Bearing the cost

I wish she would grow up. She wasted all her school time wanting to be the age she is now, and she'll waste all the rest of her life trying to stay that age. Her whole idea is to race on to the silliest time of one's life as quick as she can and then stop there as long as she can. - Lewis, "The Last Battle" - about Susan and how silly she is being, saying that Narnia is for children

Thursday, April 13, 2006

2 years, 4 months

That's how long I've been single. It seems a very long time. It sometimes seems too long, sometimes not long enough. With friends getting married, I've been thinking about maturity and its impact on relationships. Do you reach a critical mass point where you are mature enough to commit to marriage? If so, I think I'm doomed to (blessed with?) singleness for the long haul. But I don't think that's the case. I've seen friends grow inordinate amounts of maturity up to and in marriage; and in other cases I've seen God give huge amounts of grace to the partner to deal with the lack of maturity in the spouse.
On a side note, I've been thinking about love and what it's supposed to be like. Each person's expression of love is so different from the next person. I've seen people totally gaa-gaa for each other - in the moony, lovey-dovey way. And I've seen people who are just super comfortable with another that turns into tenderness. And I think I've seen love where it was only in the negative where love was appreciated - only when the relationship was in trouble did expressions of love come about.
I don't think I've ever been in love. I wonder if someone can articulate what that feels like for me, or if I just have to wait and see for myself.
Sorry for the very girly post. I'll try something more interesting next time.

4 Comments:

  • At 4:09 PM, Blogger Sam Negus said…

    At the risk of responding to a girly post with one of those comments that comes across as a man trying to be ultra impressively religious, wise and great (all of which I am not), the only true love is that which is commanded and commandable. Because that alone is the love that mirrors God's love. Our tendency is to feel left out if we don't 'have love' because we want to be loved, but even God himself gets frustrated by the act of loving people. Don't be tempted to write off your last 2 years and 4 months as a loss. And don't fear marriage when it comes. You'll be alright!

     
  • At 3:19 AM, Anonymous Anonymous said…

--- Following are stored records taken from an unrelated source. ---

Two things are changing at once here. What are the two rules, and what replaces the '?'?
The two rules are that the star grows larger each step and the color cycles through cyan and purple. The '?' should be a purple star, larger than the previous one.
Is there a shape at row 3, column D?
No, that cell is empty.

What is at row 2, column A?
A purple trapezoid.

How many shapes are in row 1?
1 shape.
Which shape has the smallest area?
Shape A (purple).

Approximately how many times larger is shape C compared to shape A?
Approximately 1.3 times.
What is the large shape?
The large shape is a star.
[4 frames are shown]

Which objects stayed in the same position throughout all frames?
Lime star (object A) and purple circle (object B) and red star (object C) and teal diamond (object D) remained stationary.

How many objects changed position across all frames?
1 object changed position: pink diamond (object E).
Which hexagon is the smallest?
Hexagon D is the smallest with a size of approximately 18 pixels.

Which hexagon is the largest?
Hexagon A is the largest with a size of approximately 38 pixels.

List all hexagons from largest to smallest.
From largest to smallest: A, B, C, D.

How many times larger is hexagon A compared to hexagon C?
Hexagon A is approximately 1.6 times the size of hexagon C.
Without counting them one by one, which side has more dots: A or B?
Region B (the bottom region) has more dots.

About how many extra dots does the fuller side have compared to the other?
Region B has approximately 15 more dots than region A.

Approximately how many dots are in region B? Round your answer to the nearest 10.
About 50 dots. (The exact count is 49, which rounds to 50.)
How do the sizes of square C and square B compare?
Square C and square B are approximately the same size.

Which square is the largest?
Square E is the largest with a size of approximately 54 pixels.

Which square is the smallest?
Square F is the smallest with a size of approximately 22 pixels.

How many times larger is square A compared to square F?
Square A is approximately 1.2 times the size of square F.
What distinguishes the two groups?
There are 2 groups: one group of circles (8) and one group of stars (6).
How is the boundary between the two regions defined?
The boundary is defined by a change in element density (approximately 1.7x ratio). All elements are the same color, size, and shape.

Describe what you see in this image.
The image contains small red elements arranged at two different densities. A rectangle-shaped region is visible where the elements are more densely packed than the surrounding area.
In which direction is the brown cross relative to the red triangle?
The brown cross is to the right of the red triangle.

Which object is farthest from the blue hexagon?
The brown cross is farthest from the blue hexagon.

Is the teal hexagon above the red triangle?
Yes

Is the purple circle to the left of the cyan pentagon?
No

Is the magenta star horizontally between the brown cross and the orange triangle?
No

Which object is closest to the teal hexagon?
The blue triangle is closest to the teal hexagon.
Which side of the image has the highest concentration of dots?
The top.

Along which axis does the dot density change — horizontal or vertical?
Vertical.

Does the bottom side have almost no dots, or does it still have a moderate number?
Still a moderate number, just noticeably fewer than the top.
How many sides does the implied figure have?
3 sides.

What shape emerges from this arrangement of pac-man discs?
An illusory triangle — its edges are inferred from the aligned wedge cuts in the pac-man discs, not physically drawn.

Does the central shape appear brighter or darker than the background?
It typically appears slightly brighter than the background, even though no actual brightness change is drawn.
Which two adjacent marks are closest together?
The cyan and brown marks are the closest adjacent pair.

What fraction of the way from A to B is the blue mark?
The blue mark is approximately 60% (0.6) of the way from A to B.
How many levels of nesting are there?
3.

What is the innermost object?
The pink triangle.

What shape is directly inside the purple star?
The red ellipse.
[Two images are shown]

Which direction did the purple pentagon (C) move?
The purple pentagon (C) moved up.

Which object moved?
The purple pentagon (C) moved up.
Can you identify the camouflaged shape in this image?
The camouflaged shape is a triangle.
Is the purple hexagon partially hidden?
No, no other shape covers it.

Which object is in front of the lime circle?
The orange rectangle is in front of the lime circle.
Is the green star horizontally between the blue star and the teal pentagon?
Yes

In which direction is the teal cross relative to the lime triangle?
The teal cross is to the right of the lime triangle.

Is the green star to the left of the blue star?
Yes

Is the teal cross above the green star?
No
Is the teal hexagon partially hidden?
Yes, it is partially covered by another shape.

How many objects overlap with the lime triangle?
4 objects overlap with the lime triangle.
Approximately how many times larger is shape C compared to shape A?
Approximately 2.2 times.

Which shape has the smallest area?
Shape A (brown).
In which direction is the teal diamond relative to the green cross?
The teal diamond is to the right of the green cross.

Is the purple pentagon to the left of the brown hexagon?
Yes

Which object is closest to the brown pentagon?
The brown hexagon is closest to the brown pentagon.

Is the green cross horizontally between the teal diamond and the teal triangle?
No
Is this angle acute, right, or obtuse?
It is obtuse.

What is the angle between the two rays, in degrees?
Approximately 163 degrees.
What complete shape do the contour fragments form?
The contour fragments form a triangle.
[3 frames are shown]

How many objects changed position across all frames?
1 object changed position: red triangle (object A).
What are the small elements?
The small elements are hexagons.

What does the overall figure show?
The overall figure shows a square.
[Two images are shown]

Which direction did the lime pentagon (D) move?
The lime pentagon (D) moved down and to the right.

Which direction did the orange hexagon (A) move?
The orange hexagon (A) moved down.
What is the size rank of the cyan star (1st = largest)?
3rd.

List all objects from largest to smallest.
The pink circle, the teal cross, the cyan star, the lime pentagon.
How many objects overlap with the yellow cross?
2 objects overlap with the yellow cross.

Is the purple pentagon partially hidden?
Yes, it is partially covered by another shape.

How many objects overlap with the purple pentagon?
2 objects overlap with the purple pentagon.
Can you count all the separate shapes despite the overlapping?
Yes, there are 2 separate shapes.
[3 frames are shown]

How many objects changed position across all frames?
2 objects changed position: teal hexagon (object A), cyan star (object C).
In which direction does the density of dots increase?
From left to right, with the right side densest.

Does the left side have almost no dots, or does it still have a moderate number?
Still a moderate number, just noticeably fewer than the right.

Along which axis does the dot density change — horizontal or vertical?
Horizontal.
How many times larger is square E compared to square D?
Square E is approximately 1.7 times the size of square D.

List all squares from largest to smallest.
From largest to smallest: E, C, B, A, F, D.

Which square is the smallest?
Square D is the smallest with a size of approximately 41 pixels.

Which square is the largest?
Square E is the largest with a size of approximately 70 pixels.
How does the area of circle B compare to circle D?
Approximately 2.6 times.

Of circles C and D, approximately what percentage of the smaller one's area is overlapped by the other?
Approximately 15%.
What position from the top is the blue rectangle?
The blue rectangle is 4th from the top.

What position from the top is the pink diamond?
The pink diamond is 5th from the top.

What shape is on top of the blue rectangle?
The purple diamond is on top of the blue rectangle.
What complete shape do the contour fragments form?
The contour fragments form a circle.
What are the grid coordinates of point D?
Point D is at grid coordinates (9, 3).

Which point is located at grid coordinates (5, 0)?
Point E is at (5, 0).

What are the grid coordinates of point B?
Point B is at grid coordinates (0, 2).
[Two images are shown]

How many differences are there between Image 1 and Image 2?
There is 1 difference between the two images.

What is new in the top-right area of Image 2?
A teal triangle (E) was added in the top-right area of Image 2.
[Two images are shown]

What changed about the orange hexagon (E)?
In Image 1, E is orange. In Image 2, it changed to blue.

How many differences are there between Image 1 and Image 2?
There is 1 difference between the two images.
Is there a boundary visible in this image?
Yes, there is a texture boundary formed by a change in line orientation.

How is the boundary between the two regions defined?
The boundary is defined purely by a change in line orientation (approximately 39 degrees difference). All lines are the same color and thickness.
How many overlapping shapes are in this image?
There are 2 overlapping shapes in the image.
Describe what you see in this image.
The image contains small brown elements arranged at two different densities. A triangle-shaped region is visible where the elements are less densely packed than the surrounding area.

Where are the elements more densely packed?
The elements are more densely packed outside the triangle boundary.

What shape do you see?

    Is love a fancy, or a feeling? No.
    It is immortal as immaculate Truth,
    'Tis not a blossom shed as soon as youth,
    Drops from the stem of life--for it will grow,
    In barren regions, where no waters flow,
    Nor rays of promise cheats the pensive gloom.
    A darkling fire, faint hovering o'er a tomb,
    That but itself and darkness nought doth show,
    It is my love's being yet it cannot die,
    Nor will it change, though all be changed beside;
    Though fairest beauty be no longer fair,
    Though vows be false, and faith itself deny,
    Though sharp enjoyment be a suicide,
    And hope a spectre in a ruin bare.
    -Hartley Coleridge

     
  • At 12:53 PM, Anonymous Anonymous said…

    I think I've been in love at least 5 times. But true love, love that comes from Christ, love that is prepared to commit itself to a person, love that attempts to make its example God Himself, is not something you "fall" into. It is a feeling, yes. But that comes and goes. From what I understand, its defining characterisitic is a disposition of committment toward someone else's good (to paraphrase what Rev. Biggs would say). Now that I think about it, it was only when my understanding of love reached a certain point that I was ready to marry my sweet, dear husband. :)

    Kelly

     
  • At 8:30 PM, Blogger Norman said…

    If it is a girly topic, then I think men should not fear to enter the realm of the gentler sex, as long as the flag of truce is flying. Love is more than the zingy, adrenaline high that you get from meeting someone new. To paraphrase a friend, there is no comparison between that and the kind of high you get from the real thing. A soft blue flame holds more heat than the brightest yellow.

    It just goes to show that covenants and intimacy are unified concepts, and the possibility of intimacy makes us anxious--which is the opposite of intimacy anyway! Trusting an untrustworthy sinner isn't exactly the stuff of happily ever after. I think that is why intimacy (and the covenants that bind it to us) often pops up where you wouldn't think of it. And intimacy is what we're really after anyway, isn't it?